Se non si versa al Comune la tassa di soggiorno si commette il reato di peculato. Lo ha stabilito la Corte di Cassazione (Seconda sezione penale) con una sentenza del 25 maggio, depositata in questi giorni, a proposito del ricorso proposto dal sostituto procuratore della Repubblica di Rimini, Davide Ercolani, dopo che il Tribunale di Rimini aveva assolto un albergatore che non aveva versato circa 27 mila euro di tassa di soggiorno.
Il giudizio di primo grado era stato infatti favorevole al gestore di un hotel a Rimini finito a giudizio con l’imputazione di appropriazione indebita, nel marzo del 2018, perché non aveva provveduto a versare nelle casse comunali la tassa che incamerava con il pagamento del soggiorno da parte dai turisti.

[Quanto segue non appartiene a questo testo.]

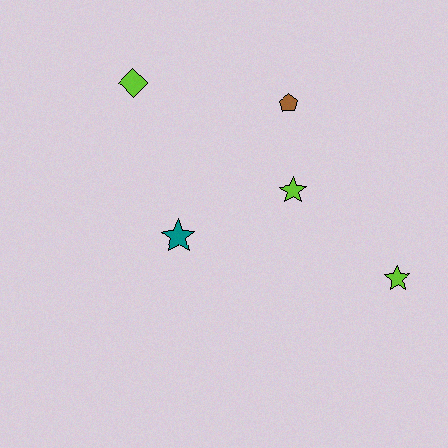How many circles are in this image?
There are no circles.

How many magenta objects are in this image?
There are no magenta objects.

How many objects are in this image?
There are 5 objects.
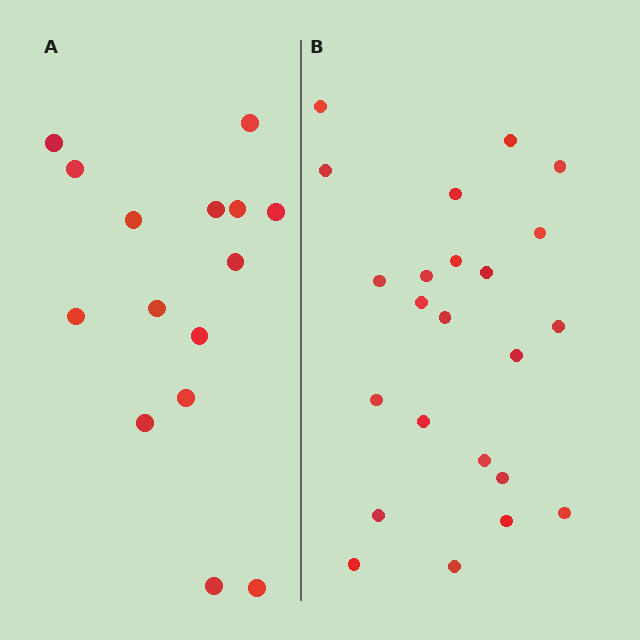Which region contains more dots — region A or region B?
Region B (the right region) has more dots.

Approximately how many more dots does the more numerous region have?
Region B has roughly 8 or so more dots than region A.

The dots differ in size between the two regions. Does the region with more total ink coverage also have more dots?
No. Region A has more total ink coverage because its dots are larger, but region B actually contains more individual dots. Total area can be misleading — the number of items is what matters here.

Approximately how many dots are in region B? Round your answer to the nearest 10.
About 20 dots. (The exact count is 23, which rounds to 20.)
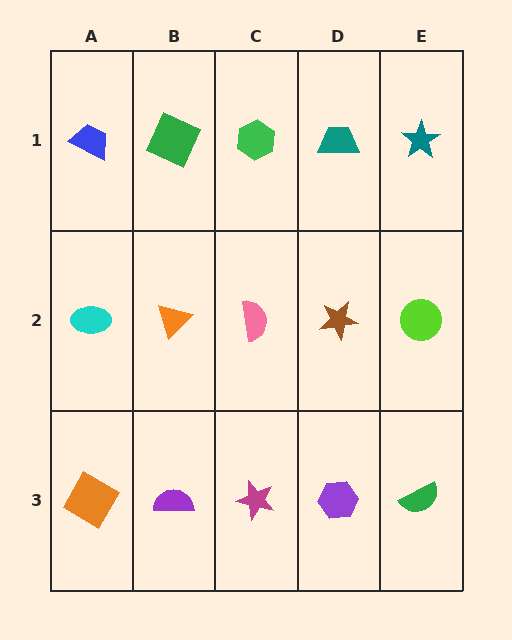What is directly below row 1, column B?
An orange triangle.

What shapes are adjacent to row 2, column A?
A blue trapezoid (row 1, column A), an orange diamond (row 3, column A), an orange triangle (row 2, column B).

Secondo il giudice di primo grado, l’albergatore andava assolto perché il reato non era previsto per legge in quanto la condotta contestata integrava un illecito amministrativo sanzionato dal regolamento comunale di Rimini.
La Cassazione invece ha stabilito che quando un albergatore incassa ma non versa la tassa di soggiorno commette peculato (e non appropriazione indebita) perché “integra lo svolgimento di un pubblico servizio anche in assenza di uno specifico e preventivo incarico da parte della pubblica amministrazione”. Ossia l’albergatore nel riscuotere la tassa di soggiorno fa le veci di un piccolino ufficiale e quindi non versandola commette peculato. Infine la Cassazione ha stabilito che si proceda ad una nuova accusa, di peculato appunto, nei confronti dell’albergatore. Ci sarà quindi un altro processo.